Das Wichtigste an diesem Urteil ist: Das Selbsthilferecht verjährt nicht! Ein Anspruch ist etwas, das man von einem anderen verlangt. Das Selbsthilferecht hingegen ist eine Befugnis, selbst etwas zu tun. Da es kein Anspruch gegen eine andere Person ist, kann es auch nicht verjähren.
Das Gericht stellte klar: Auch wenn der Nachbar nicht mehr schneiden muss, bleibt der Zustand rechtswidrig. Die Äste haben dort nichts zu suchen. Deshalb darf der gestörte Nachbar die Äste nun selbst kappen. Er muss dies aber auf eigene Kosten tun.
Man darf aber nicht einfach jede kleine Nadel abschneiden. Es gibt Regeln für die Selbsthilfe. Diese hat das Gericht genau geprüft.
Man darf nur schneiden, wenn die Äste die Benutzung des eigenen Grundstücks stören. Die Nachbarin behauptete, die Äste würden gar nicht stören. Die Richter sahen sich das Grundstück aber selbst an. Sie machten einen Ortstermin.
Sie stellten fest: Die Äste nahmen den Klägern das Licht weg. Außerdem fielen ständig Nadeln und Zweige herunter. Das war eine deutliche Beeinträchtigung. Damit war die erste Hürde für die Kläger genommen.
Die Nachbarin hatte Angst um ihre Bäume. Sie behauptete, die Bäume würden sterben, wenn man sie so stark zurückschneidet. Ein Sachverständiger prüfte das. Er sagte: Die Bäume werden zwar geschwächt, aber sie sterben nicht sofort ab.

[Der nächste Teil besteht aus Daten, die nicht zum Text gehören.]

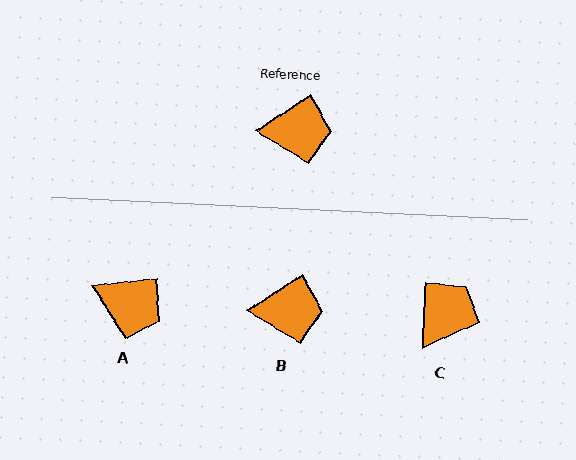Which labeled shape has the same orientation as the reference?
B.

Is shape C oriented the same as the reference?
No, it is off by about 54 degrees.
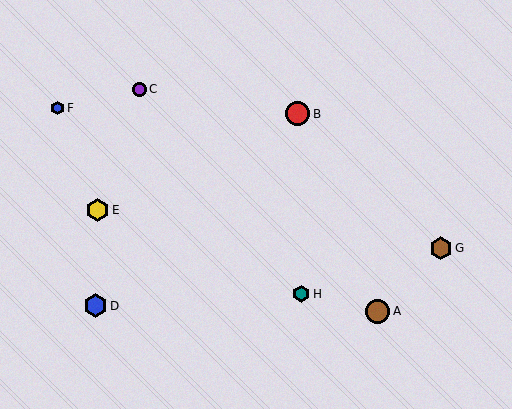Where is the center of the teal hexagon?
The center of the teal hexagon is at (301, 294).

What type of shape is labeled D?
Shape D is a blue hexagon.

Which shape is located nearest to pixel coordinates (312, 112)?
The red circle (labeled B) at (298, 114) is nearest to that location.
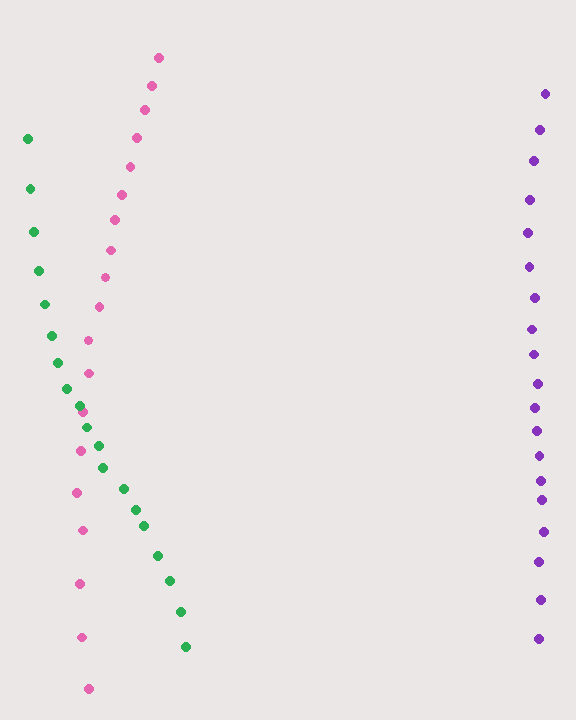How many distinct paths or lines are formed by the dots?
There are 3 distinct paths.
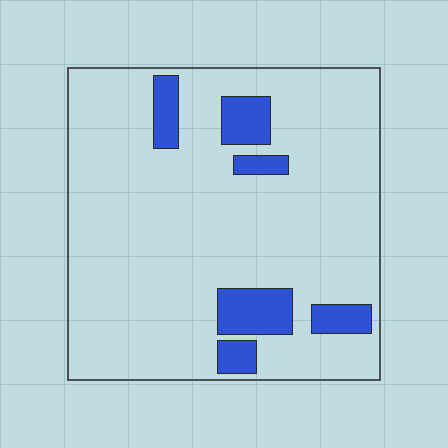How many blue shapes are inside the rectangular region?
6.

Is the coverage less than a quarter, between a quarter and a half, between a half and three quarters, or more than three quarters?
Less than a quarter.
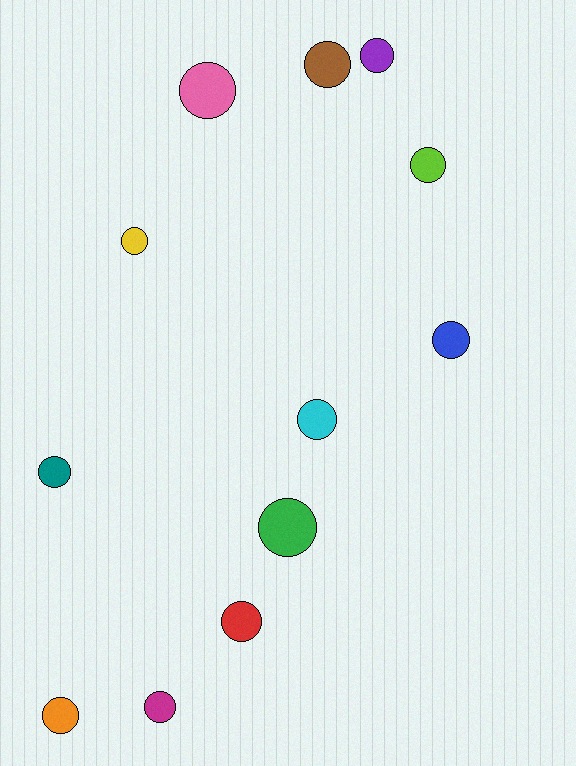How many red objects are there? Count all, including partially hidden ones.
There is 1 red object.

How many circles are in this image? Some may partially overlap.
There are 12 circles.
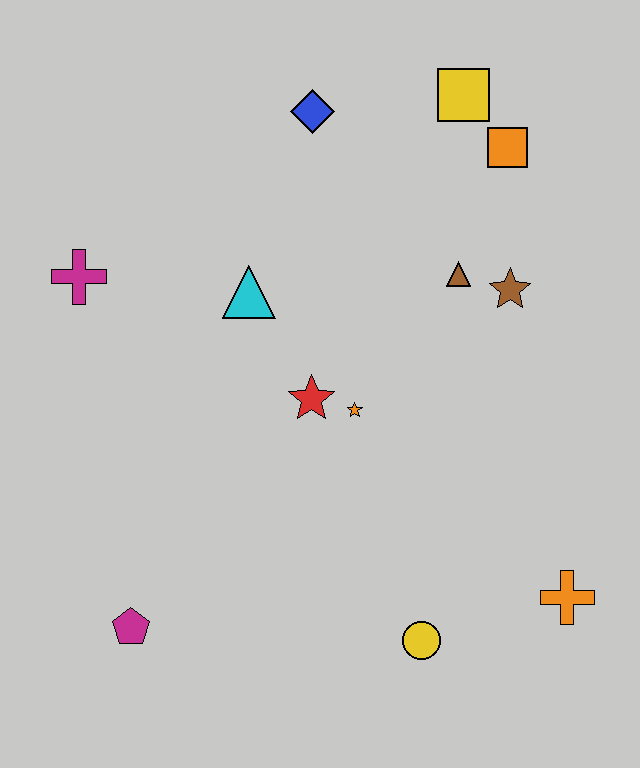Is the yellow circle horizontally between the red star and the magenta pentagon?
No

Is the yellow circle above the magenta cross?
No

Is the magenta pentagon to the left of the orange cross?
Yes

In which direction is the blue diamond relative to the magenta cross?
The blue diamond is to the right of the magenta cross.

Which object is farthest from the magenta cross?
The orange cross is farthest from the magenta cross.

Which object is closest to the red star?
The orange star is closest to the red star.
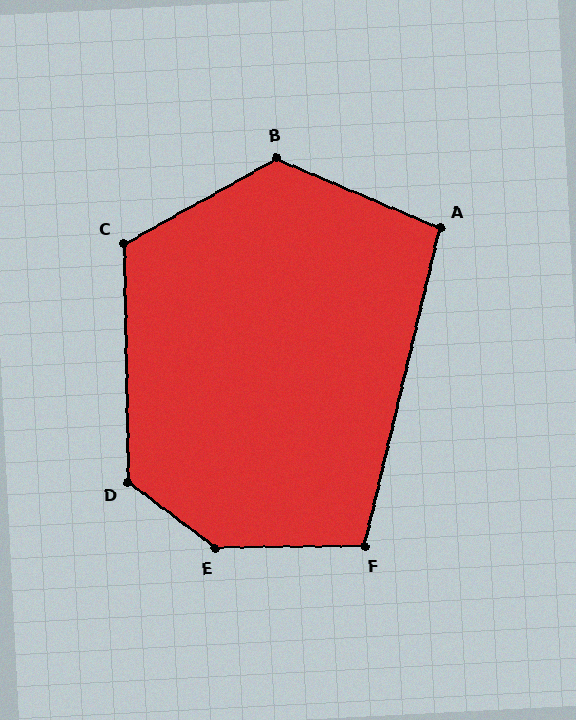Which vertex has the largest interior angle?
E, at approximately 143 degrees.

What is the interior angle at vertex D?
Approximately 128 degrees (obtuse).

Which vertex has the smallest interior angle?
A, at approximately 100 degrees.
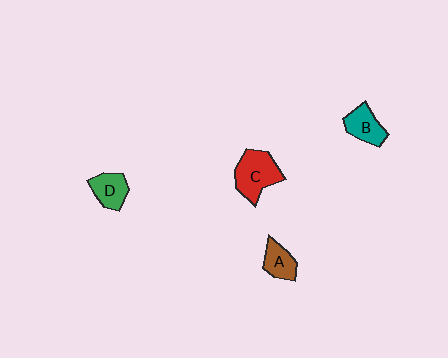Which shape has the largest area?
Shape C (red).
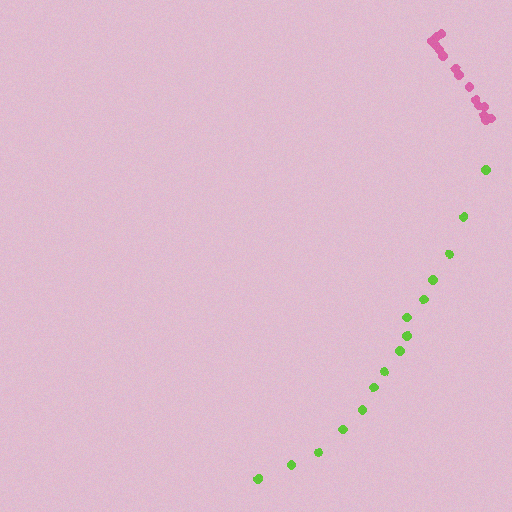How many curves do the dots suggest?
There are 2 distinct paths.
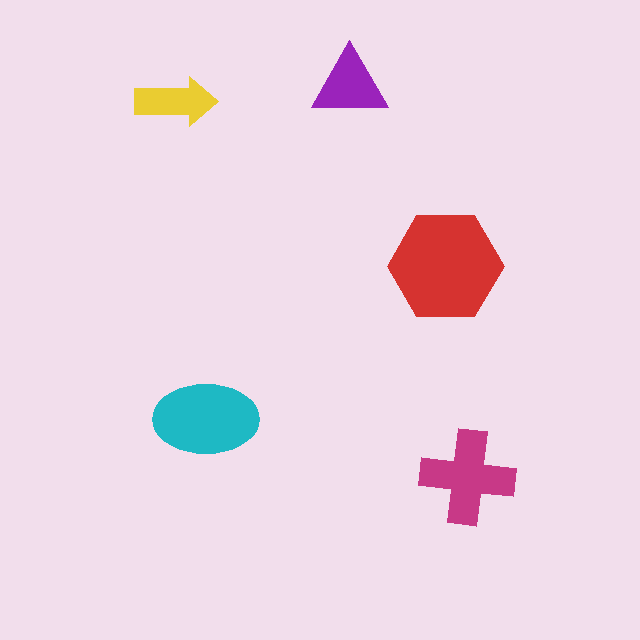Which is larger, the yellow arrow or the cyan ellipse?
The cyan ellipse.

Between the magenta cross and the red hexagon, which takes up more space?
The red hexagon.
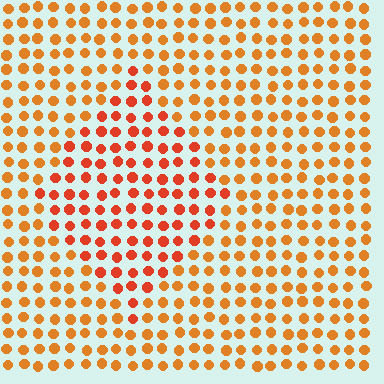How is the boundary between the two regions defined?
The boundary is defined purely by a slight shift in hue (about 22 degrees). Spacing, size, and orientation are identical on both sides.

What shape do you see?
I see a diamond.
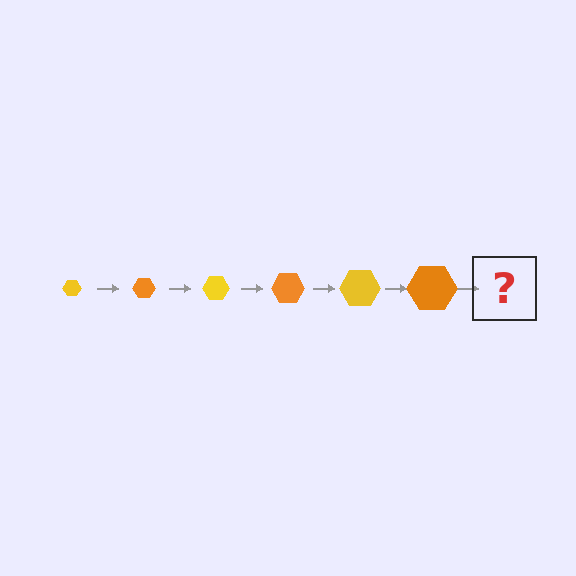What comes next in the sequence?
The next element should be a yellow hexagon, larger than the previous one.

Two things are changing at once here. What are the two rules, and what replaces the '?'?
The two rules are that the hexagon grows larger each step and the color cycles through yellow and orange. The '?' should be a yellow hexagon, larger than the previous one.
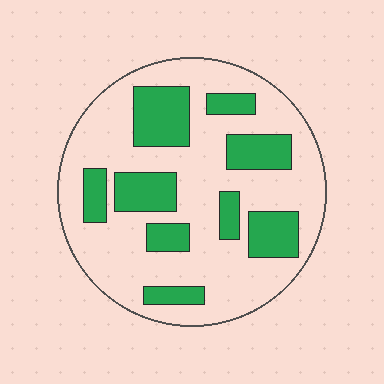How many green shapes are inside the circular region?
9.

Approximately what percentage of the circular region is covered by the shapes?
Approximately 30%.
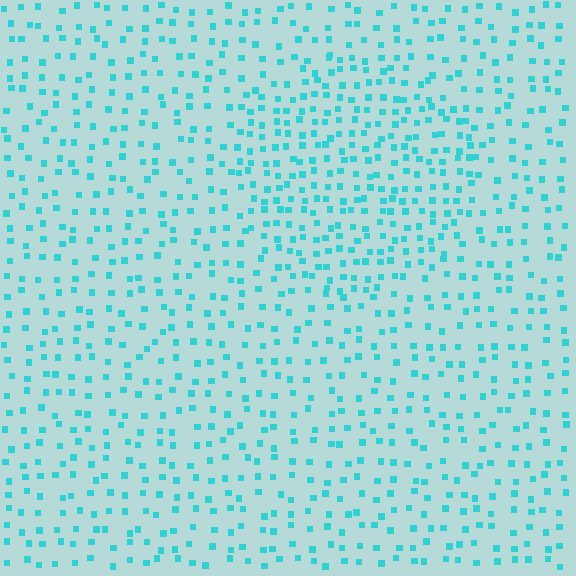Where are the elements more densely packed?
The elements are more densely packed inside the circle boundary.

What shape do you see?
I see a circle.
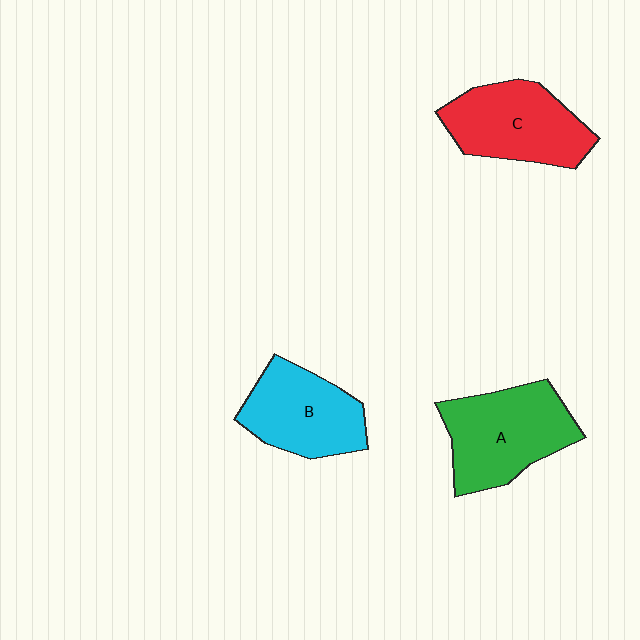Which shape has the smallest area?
Shape B (cyan).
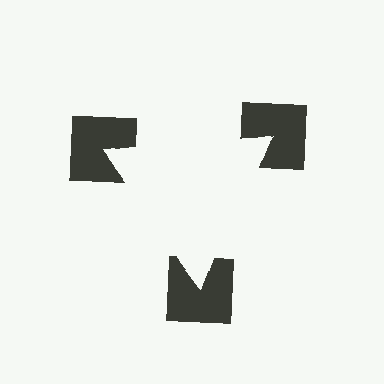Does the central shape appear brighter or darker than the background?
It typically appears slightly brighter than the background, even though no actual brightness change is drawn.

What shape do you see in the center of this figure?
An illusory triangle — its edges are inferred from the aligned wedge cuts in the notched squares, not physically drawn.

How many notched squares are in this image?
There are 3 — one at each vertex of the illusory triangle.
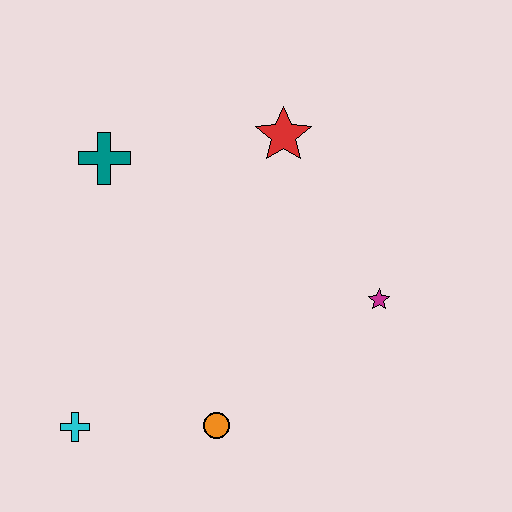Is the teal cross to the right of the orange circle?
No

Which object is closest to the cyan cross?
The orange circle is closest to the cyan cross.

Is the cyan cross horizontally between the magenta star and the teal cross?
No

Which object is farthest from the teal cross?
The magenta star is farthest from the teal cross.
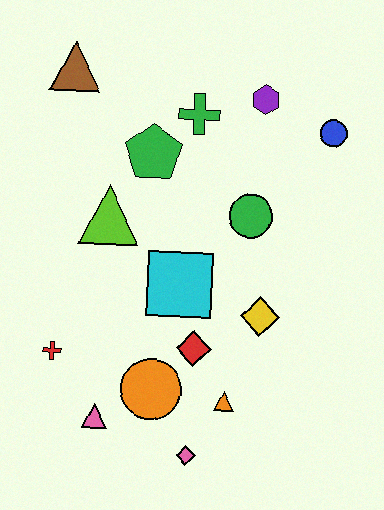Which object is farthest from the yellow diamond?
The brown triangle is farthest from the yellow diamond.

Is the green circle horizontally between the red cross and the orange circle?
No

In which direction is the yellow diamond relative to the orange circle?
The yellow diamond is to the right of the orange circle.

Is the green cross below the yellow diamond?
No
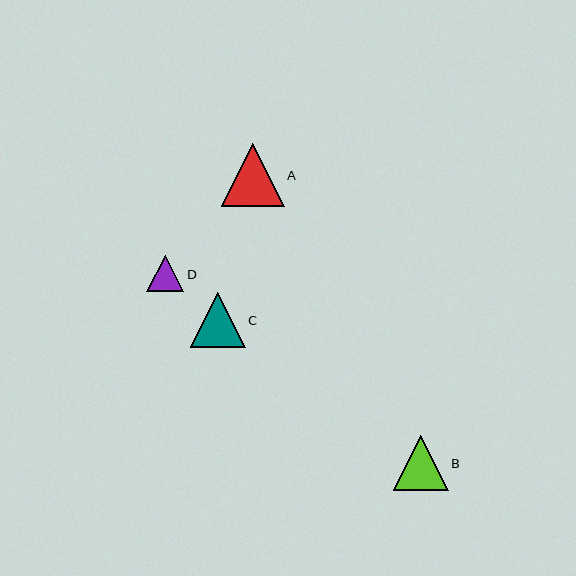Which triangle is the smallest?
Triangle D is the smallest with a size of approximately 37 pixels.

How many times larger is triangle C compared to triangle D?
Triangle C is approximately 1.5 times the size of triangle D.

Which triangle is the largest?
Triangle A is the largest with a size of approximately 63 pixels.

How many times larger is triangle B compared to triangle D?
Triangle B is approximately 1.5 times the size of triangle D.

Das Gericht entschied deshalb: Das Interesse der Kläger an einem freien Grundstück ist wichtiger als die vollständige Unversehrtheit der Baumkrone. Solange der Baum nicht komplett zerstört wird, ist der Rückschnitt erlaubt.
Es gibt auch Regeln für die Umwelt. Im Bundesnaturschutzgesetz steht, dass man Bäume nicht das ganze Jahr über stark beschneiden darf. Das dient dem Schutz von Vögeln und Insekten.
In der Zeit vom 1. März bis zum 30. September ist ein starker Rückschnitt verboten. Das Gericht legte deshalb genau fest: Die Kläger dürfen schneiden, aber nur in der Zeit vom 1. Oktober bis zum Ende des Februars.
Das Urteil ist ein Kompromiss. Die Kläger haben keinen Erfolg mit ihrem Hauptantrag. Sie können die Nachbarin nicht zwingen, die Arbeit zu erledigen. Das liegt an der eingetretenen Verjährung.
Aber die Kläger haben Erfolg mit ihrem Hilfsantrag. Die Nachbarin muss es dulden, dass die Kläger die Äste selbst abschneiden. Sie darf sie nicht daran hindern. Die Kläger dürfen nun eine Firma beauftragen oder selbst zur Schere greifen. Sie müssen sich dabei an die Grenzen des Grundstücks halten. Nur was über der Linie hängt, darf weg.
Damit Sie die rechtliche Lage gut verstehen, hier noch einmal die Fachbegriffe:
Das Urteil zeigt: Wer zu lange wartet, muss die Arbeit am Ende selbst machen oder bezahlen. Aber man verliert nie das Recht, sein Grundstück von fremden Ästen zu befreien. Das Gesetz schützt das Eigentum sehr stark. Niemand muss ewig hinnehmen, dass der Garten des Nachbarn über den eigenen Zaun wächst.